More from Dale Rankine: decision support is becoming business driven not asset driven. Neil Glentworth says the next evolution is autonomy; eg. removing pilots and ATC from air travel, is possible (but unpalatable). “Technology’s created more jobs than it ever displaced.”
“Canberra just bankrolls large consulting companies to create apps that none of us use” says Neil Glentworth. “Queensland is now a digital laggard”. “We’re investing in the wrong areas”. “We’ve got no plan. No incentive…”
Until there is real leadership says Neil Glentworth there is no incentive. Neil highlights Rio Tinto who has eradicated drivers and retrained them to do more valuable work.
From Merrick Spain: “Leadership is required in identifying gaps and bridging silos”. Think of leadership as demand-side and IT as supply side.
A cross functional view, says Dale Rankine is not something all organizations are achieving. He gives an example of a council who raised a tender to create a capability they already had in another department.

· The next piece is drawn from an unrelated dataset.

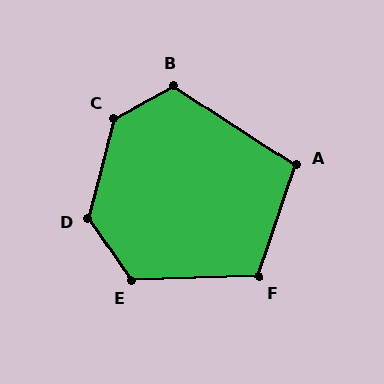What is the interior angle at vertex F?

Says Neil Glentworth, Brisbane City Council has created a data analytics unit that has become indispensable, run by a planner, not a geek. Mackay had world beating initiative created by a chemical engineer who was nearly fired for it. Passionate individuals matter.
Attendee David Holman observes the benefit of ASKING your customers what they need. How do we provide support as leaders to enable change. Neil: “If you don’t like change, you’ll like irrelevance even less!” We need, he says, to be more supportive of failure.
If you don’t like change, you’ll like irrelevance even less!
Don’t, says Neil, be quick to throw stones. Our job as leaders is to grow the pie, not just our slice. Everyone in this room needs to be uncomfortable, to understand that we have to take risks. Merrick Spain: it starts with the questions you ask.
From Dale Rankine: our industry loves case studies. COVID gifted us so many case studies of taking risks to effect fast change. “Maybe this is an opportunity to reset our notion of acceptable risk”
“Maybe this [pandemic] is an opportunity to reset our notion of acceptable risk” - Dale Rankine
A tale from Merrick Spain, sectors like health and agribusiness could be revolutionized by an ecosystem of data sharing.
[ed: totally, I’m involved in a project to do just this!]
In closing, moderator Steve Terry thanks panel and audience. #fin. Thanks to all for a fascinating session!